In Full Configuration Interaction, we aim to account for all possible electronic configurations within a chosen basis set, offering the most accurate wavefunction representation for the given basis. Although this method yields highly precise electronic structure information, it is computationally intensive. Its cost scales exponentially with both the number of electrons and basis functions, limiting its feasibility to smaller systems.
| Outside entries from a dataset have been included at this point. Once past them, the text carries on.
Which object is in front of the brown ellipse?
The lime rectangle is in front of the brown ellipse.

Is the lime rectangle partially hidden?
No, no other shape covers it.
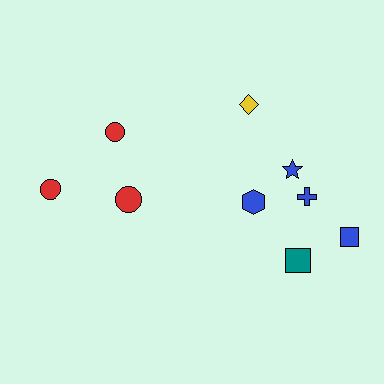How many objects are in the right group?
There are 6 objects.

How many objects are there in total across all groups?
There are 9 objects.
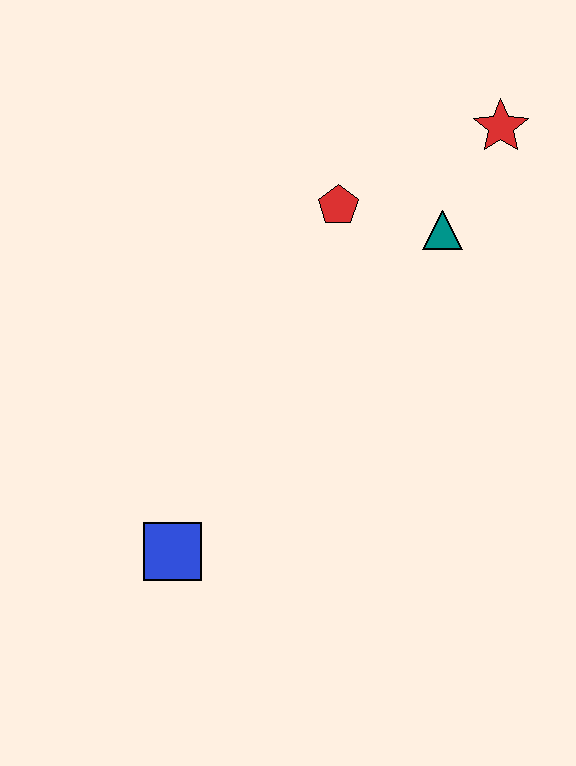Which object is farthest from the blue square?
The red star is farthest from the blue square.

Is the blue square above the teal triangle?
No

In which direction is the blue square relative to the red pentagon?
The blue square is below the red pentagon.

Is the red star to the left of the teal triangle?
No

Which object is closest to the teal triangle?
The red pentagon is closest to the teal triangle.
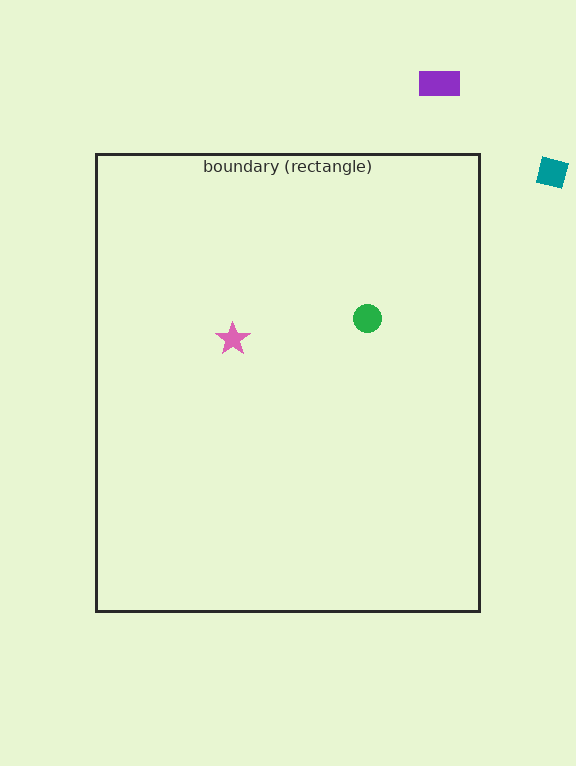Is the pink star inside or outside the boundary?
Inside.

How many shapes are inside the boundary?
2 inside, 2 outside.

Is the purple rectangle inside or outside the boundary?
Outside.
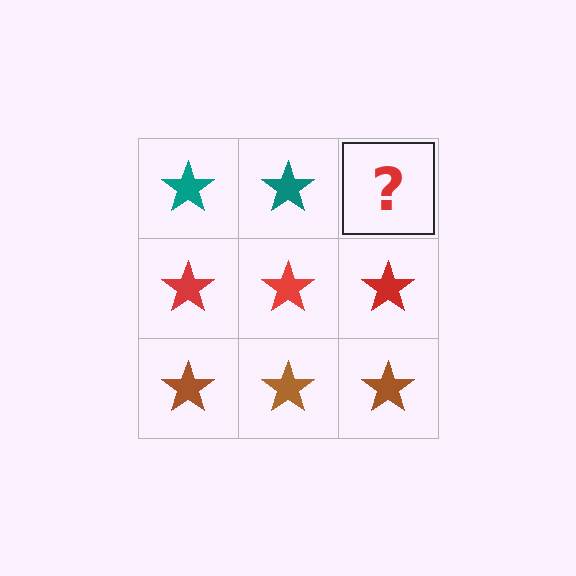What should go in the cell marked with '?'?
The missing cell should contain a teal star.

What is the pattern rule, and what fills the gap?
The rule is that each row has a consistent color. The gap should be filled with a teal star.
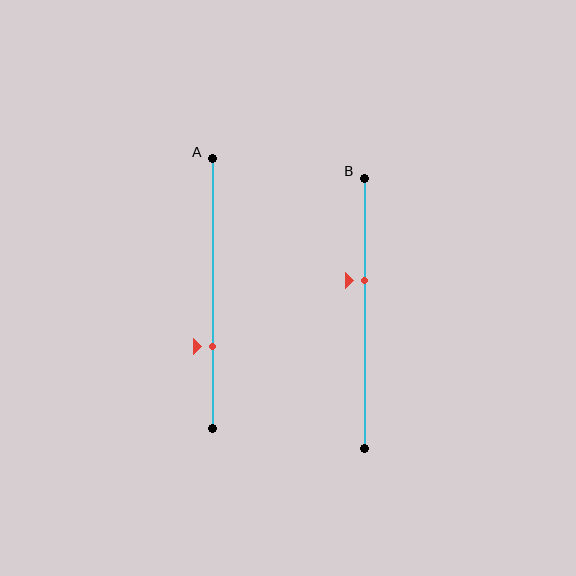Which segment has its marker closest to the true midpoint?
Segment B has its marker closest to the true midpoint.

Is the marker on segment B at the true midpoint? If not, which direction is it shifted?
No, the marker on segment B is shifted upward by about 12% of the segment length.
The Full Configuration Interaction process involves constructing all possible Slater determinants for a system. For simplicity, we’ll assume that we want to include both singlet and triplet states in our determinant space. The total number of these determinants $N_D$ can be calculated using binomial coefficients

\begin{equation} N_D=\binom{n}{k} \end{equation}

where $k$ is the total number of electrons, and $n$ is the total number of spinorbitals. For practical representation, it’s useful to describe determinants as arrays of numbers, where each number corresponds to the index of an occupied orbitals. For example, the ground state determinant for a system with 6 electrons can be represented as $\left\lbrace 0,1,2,3,4,5\right\rbrace$, whereas the determinant $\left\lbrace 0,1,2,3,4,6\right\rbrace$ represents an excited state with one electron excited from orbital 5 to orbital 6. Using the determinants, the Configuration Interaction Hamiltonian matrix \eqref{eq:ci-hamiltonian} can be constructed, and the eigenvalue problem \eqref{eq:ci-eigenvalue-problem} can be solved to obtain the ground and excited state energies.